Whamcloud - gitweb
LU-15317 llite: Add D_IOTRACE 52/45752/6
authorPatrick Farrell <pfarrell@whamcloud.com>
Mon, 6 Dec 2021 02:50:39 +0000 (21:50 -0500)
committerOleg Drokin <green@whamcloud.com>
Thu, 6 Jan 2022 22:03:26 +0000 (22:03 +0000)
In looking in to performance problems, it's very important
to be able to trace the I/O patterns from userspace in to
Lustre, and also understand the key basics of how Lustre
handles that I/O (readahead, RPC generation).

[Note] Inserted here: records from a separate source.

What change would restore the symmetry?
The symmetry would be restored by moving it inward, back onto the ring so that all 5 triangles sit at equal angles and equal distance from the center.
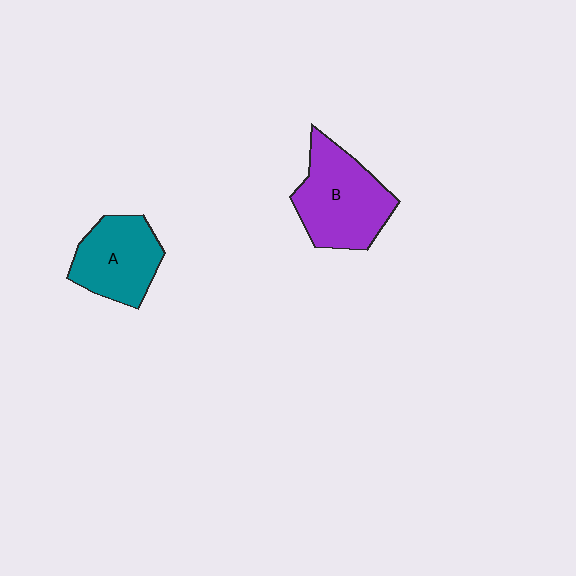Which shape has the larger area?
Shape B (purple).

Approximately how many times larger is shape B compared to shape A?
Approximately 1.3 times.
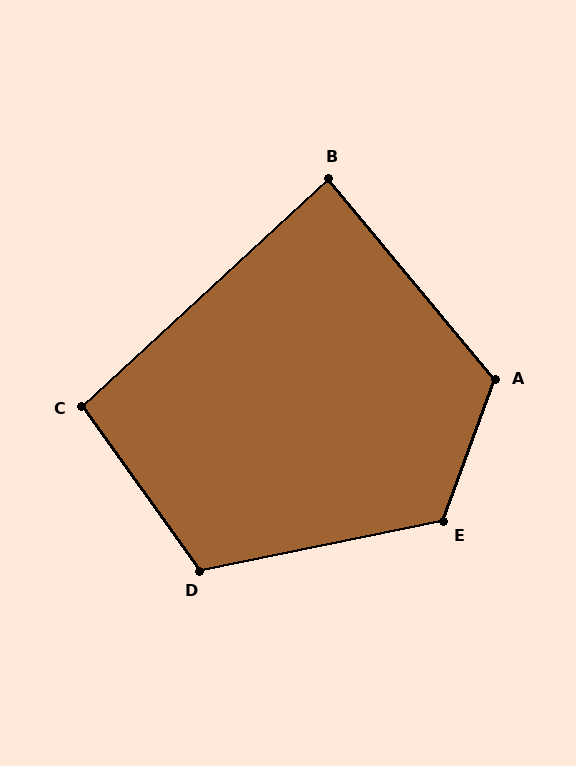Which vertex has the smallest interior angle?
B, at approximately 87 degrees.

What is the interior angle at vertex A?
Approximately 120 degrees (obtuse).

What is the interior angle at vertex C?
Approximately 97 degrees (obtuse).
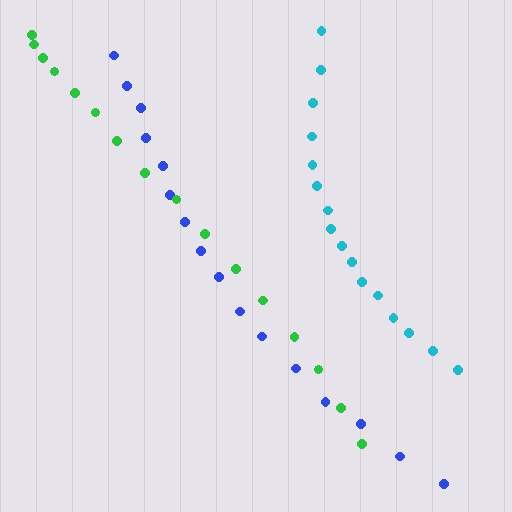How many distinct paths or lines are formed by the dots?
There are 3 distinct paths.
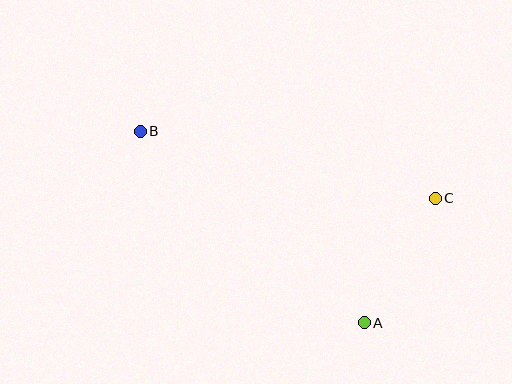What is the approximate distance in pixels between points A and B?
The distance between A and B is approximately 295 pixels.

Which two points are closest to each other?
Points A and C are closest to each other.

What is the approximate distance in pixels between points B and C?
The distance between B and C is approximately 303 pixels.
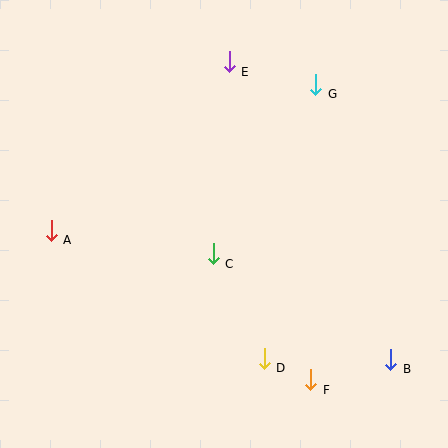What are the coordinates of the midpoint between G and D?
The midpoint between G and D is at (290, 231).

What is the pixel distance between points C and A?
The distance between C and A is 164 pixels.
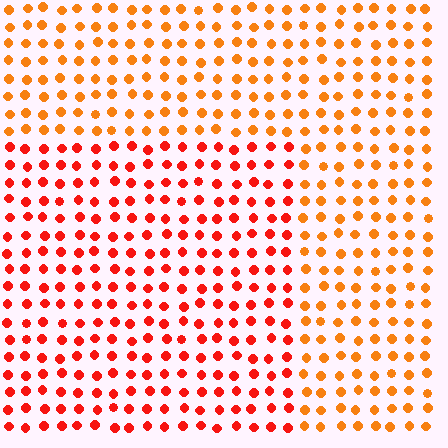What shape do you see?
I see a rectangle.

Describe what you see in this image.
The image is filled with small orange elements in a uniform arrangement. A rectangle-shaped region is visible where the elements are tinted to a slightly different hue, forming a subtle color boundary.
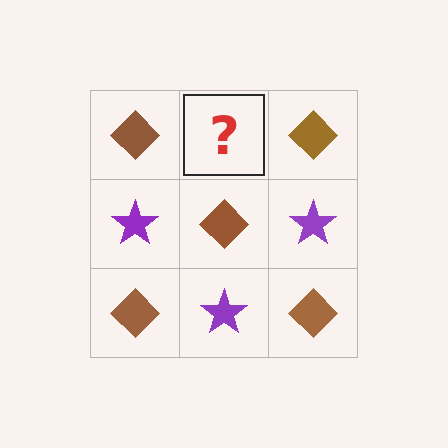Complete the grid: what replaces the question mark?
The question mark should be replaced with a purple star.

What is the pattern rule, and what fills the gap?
The rule is that it alternates brown diamond and purple star in a checkerboard pattern. The gap should be filled with a purple star.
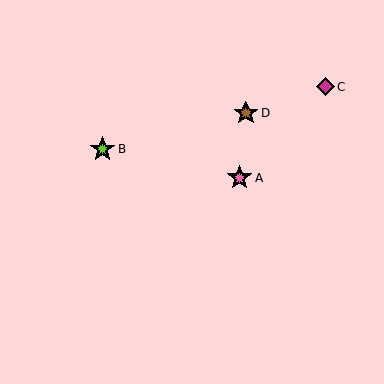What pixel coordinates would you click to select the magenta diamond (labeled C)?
Click at (325, 87) to select the magenta diamond C.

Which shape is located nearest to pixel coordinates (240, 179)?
The pink star (labeled A) at (239, 178) is nearest to that location.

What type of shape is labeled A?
Shape A is a pink star.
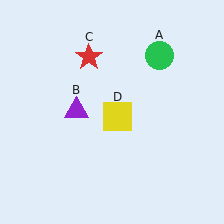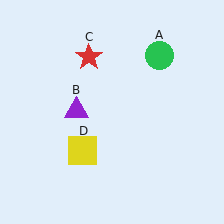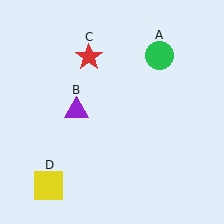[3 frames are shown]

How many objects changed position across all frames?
1 object changed position: yellow square (object D).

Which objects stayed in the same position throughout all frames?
Green circle (object A) and purple triangle (object B) and red star (object C) remained stationary.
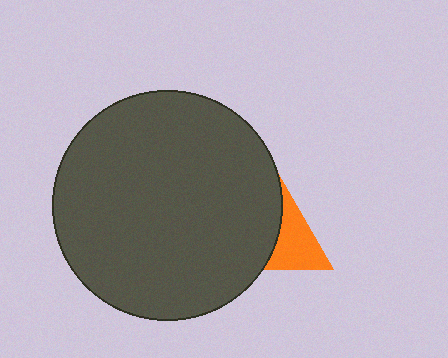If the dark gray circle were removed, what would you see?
You would see the complete orange triangle.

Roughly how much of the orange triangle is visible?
About half of it is visible (roughly 48%).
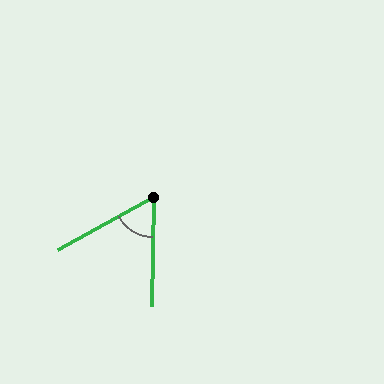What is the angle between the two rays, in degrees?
Approximately 60 degrees.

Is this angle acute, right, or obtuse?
It is acute.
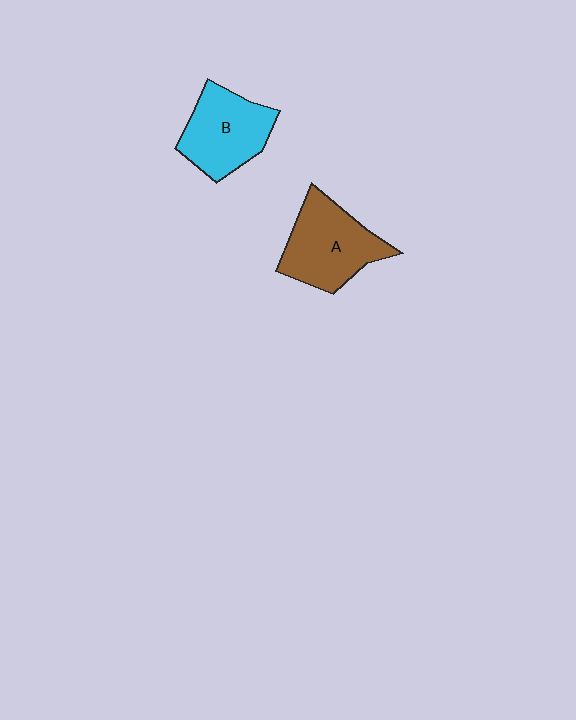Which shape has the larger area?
Shape A (brown).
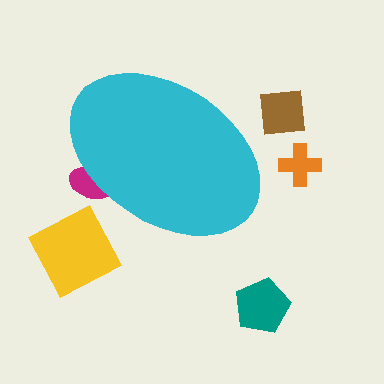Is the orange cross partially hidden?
No, the orange cross is fully visible.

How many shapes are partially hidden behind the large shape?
1 shape is partially hidden.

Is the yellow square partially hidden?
No, the yellow square is fully visible.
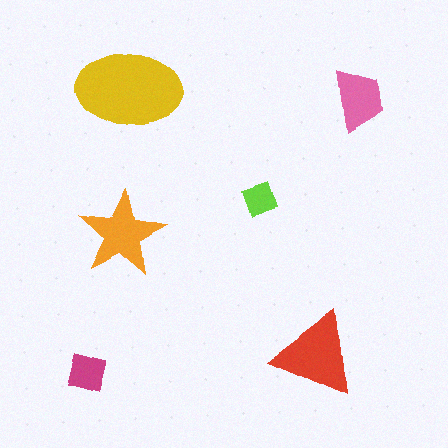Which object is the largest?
The yellow ellipse.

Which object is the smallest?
The lime diamond.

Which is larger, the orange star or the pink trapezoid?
The orange star.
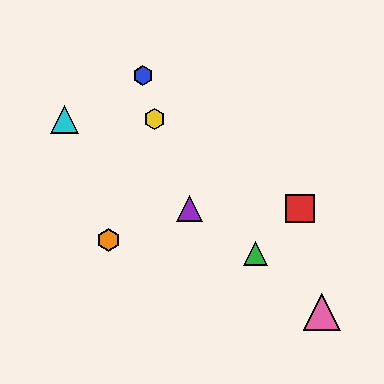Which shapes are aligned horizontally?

This is best done with a dedicated debug flag - No
userspace tool can provide all this information, and
existing debug flags collect a huge number of unrelated
pieces of, well, debug information.

The goal is for customers to be able to quickly gather log
files of a reasonable size which contain the necessary
information and which can easily be interpreted by
engineering.  This is not possible if the information is
spread out across a number of heavyweight debug flags.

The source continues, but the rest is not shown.